Z rozmyśleń wyrwał mnie jednak dźwięk szybko rzucanych obraźliwych słów oraz przepychanka która działa się obok mnie. Przedemną stanął zmachany Zeron, który pierwsze co zrobił to spojrzał na mnie od góry do dołu. Przez chwilę bylismy cicho, co jednak szybko zakłuciły jego słowa.
-Czy ciebie do reszty już pojebało?-Mówił z wyrzutem, gdy złapał mnie za ramiona i lekko mną wstrząsnął. -Co to miało być? Nowy sposób na powiedzenie 'kocham cie'?
Odepchnąłem go od siebie, i sam zacząłem panikować. W zasadzie to dopiero teraz do mnie to dotarło, i o japierdole, zjebalem.
-Nie wiem stary!
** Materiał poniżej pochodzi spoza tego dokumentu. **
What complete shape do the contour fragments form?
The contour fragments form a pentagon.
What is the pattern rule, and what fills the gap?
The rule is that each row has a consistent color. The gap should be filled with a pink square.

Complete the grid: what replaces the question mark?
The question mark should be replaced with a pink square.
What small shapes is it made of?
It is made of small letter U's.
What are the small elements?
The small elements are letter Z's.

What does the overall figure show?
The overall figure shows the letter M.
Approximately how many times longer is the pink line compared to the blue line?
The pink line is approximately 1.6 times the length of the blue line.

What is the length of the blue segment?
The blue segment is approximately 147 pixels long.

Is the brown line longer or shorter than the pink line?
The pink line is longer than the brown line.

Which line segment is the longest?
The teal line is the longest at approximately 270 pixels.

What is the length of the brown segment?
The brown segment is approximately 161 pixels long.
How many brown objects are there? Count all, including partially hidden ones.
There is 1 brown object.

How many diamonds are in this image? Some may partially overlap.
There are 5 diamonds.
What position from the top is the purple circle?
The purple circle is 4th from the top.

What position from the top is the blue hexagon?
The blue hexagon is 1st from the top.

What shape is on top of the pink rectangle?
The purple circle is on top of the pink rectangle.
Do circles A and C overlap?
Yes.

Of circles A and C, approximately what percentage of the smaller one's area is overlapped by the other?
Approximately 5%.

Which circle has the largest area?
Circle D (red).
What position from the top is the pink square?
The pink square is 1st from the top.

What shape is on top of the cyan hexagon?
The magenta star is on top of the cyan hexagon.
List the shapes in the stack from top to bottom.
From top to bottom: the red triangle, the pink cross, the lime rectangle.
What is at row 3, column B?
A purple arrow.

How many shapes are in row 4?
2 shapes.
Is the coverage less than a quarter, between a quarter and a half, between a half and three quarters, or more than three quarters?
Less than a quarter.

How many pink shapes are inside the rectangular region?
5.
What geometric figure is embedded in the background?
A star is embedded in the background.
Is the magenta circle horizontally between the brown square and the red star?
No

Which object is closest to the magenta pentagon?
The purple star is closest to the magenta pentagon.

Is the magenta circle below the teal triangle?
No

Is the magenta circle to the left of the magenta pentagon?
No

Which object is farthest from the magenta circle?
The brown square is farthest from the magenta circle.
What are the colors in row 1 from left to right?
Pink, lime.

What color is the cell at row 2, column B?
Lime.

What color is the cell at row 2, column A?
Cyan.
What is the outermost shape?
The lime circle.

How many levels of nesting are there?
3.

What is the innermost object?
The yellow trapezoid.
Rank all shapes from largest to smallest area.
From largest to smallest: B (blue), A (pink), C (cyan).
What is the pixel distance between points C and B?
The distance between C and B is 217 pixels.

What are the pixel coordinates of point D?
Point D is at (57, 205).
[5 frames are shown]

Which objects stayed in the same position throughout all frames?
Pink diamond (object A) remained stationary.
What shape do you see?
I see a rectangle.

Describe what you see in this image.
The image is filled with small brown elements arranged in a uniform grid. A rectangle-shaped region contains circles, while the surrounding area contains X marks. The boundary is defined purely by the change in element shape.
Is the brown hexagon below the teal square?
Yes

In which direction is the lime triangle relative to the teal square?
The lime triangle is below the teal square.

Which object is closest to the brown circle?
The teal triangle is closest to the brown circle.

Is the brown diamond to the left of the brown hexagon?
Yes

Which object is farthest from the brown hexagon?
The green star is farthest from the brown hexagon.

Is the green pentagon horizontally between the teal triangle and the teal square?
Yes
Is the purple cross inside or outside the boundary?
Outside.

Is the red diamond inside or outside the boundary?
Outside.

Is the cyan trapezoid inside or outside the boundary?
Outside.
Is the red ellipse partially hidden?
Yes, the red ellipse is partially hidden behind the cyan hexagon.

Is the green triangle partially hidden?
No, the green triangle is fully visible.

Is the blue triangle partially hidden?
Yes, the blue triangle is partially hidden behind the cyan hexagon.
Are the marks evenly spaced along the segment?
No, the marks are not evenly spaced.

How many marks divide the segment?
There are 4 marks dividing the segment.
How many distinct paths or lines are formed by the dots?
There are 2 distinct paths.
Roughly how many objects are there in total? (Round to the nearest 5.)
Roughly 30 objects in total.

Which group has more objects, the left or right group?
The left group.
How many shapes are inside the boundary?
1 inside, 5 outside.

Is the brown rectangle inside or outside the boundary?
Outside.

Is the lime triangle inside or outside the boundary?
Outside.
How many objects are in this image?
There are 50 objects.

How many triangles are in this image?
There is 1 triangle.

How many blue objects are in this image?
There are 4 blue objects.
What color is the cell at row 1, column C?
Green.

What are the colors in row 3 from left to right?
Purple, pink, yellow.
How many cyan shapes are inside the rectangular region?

To było na żywioł!
-Na żywioł? Co to w ogóle do cholery miało być? Pokazanie swojemu NIE chłopakowi do kogo należy? Wielka zemsta za rozmowę z innym człowiekiem niż ty? Wez się stary pierdolnij...
-Nie wiem stary! No nie wiem, mówię ci kurwa, myślałem że...
Ucichnąłem, patrząc na swoje spocone ręce a następnie na mojego przyjaciela. Zastanawiałem się przez chwilę nad tym co powiedzieć, a z moich ust wydawał się jakiś niekonkretny bełkot.
-Musze go przeprosić.
-...Co?
-Musze go przeprosić.

Drogie dzieci, zapamiętajcie te słowa. To był moment w którym zacząłem mocno tracić zmysły- czyli downfall Elevena.